4 thoughts on “Occupy Wall Street and oppression


    Many of the banks “too big to fail” don’t want your money if you’re one of the 99 percent.

    No, it’s not a joke, according to The New York Times. Basically, the banks are sitting on so much cash that they don’t want more. That is why they are raising the costs of putting money into a bank and accessing your money. In essence, they don’t really want your business unless you’re in the top 1 percent or are willing to pay “access” fees.

    This sounds absurd, but follow the non-job-creating logic of the banks, according to the Times:

    Though financial institutions are not yet turning away customers at the door, they are trying to discourage some depositors from parking that cash with them. With fewer attractive lending and investment options for that money, it is harder for the banks to turn it around for a healthy profit….

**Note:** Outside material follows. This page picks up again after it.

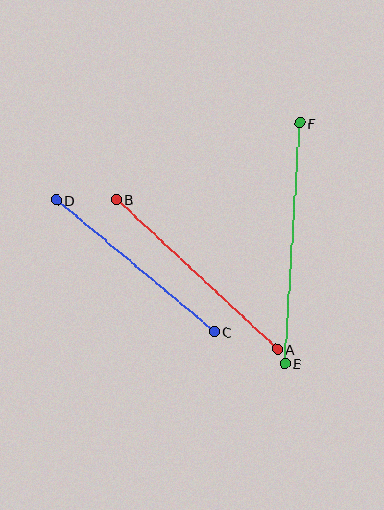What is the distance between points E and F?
The distance is approximately 241 pixels.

    Normally, banks earn healthy profits by taking in deposits and then investing them or lending them out at substantially higher interest rates than what they pay savers. But that traditional banking model has broken down.

    Today, banks are paying savers almost nothing for their deposits.

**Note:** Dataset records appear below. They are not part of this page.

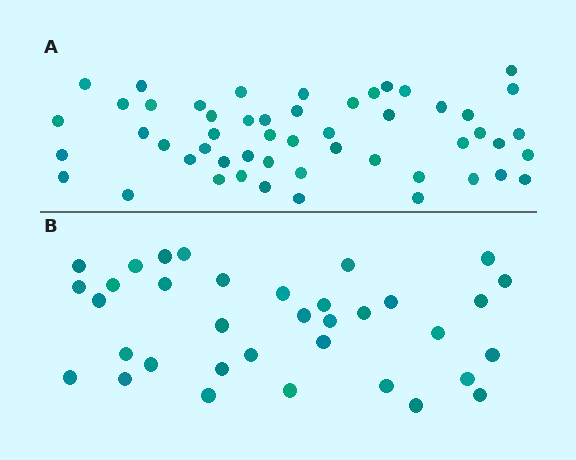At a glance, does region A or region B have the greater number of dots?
Region A (the top region) has more dots.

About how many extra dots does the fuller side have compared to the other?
Region A has approximately 15 more dots than region B.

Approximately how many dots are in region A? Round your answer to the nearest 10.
About 50 dots. (The exact count is 52, which rounds to 50.)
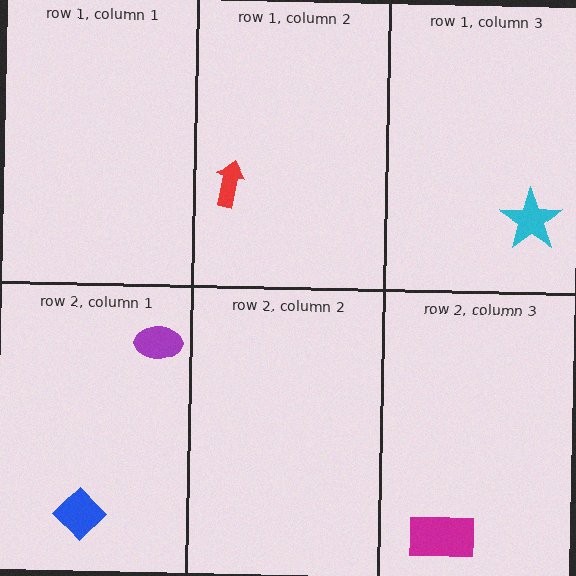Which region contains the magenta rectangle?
The row 2, column 3 region.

    The result: many Americans get as little as .01 percent interest on their savings; get charged as much as $20 a month for banking services such as checking unless they keep several thousand dollars in some big banks; and are, as BuzzFlash at Truthout has noted, even being assessed a monthly fee at Bank of America for using a debit card to access their own money.

    But have interest rates on credit cards fallen as interest on savings accounts have just hovered over going into the negative zone? No, of course not; not only have interest rates on credit cards stayed excessively high, additional charges and increased fines are now being levied on credit card users.

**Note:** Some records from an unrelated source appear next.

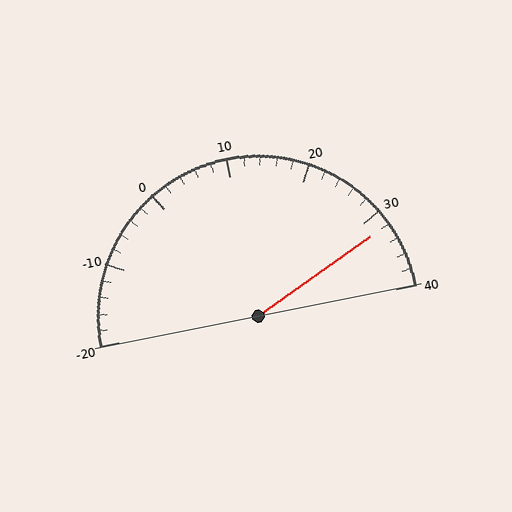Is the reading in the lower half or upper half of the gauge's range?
The reading is in the upper half of the range (-20 to 40).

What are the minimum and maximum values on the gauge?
The gauge ranges from -20 to 40.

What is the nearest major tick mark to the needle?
The nearest major tick mark is 30.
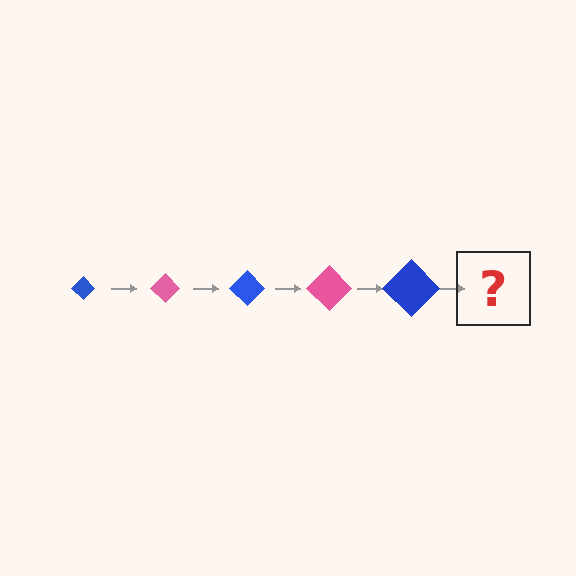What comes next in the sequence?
The next element should be a pink diamond, larger than the previous one.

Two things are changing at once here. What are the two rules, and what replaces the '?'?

    This is almost like an absurdist comedy, except absurdity has become the reality today when it comes to “banks too big to fail.”

    They don’t even want your money anymore; it might cut into their profits that come from putting you into debt. And too many Americans can’t even afford loans, so the banks are just churning out dividends and bonuses.

    It’s enough to make you want to occupy Wall Street. But who would think of an idea like that?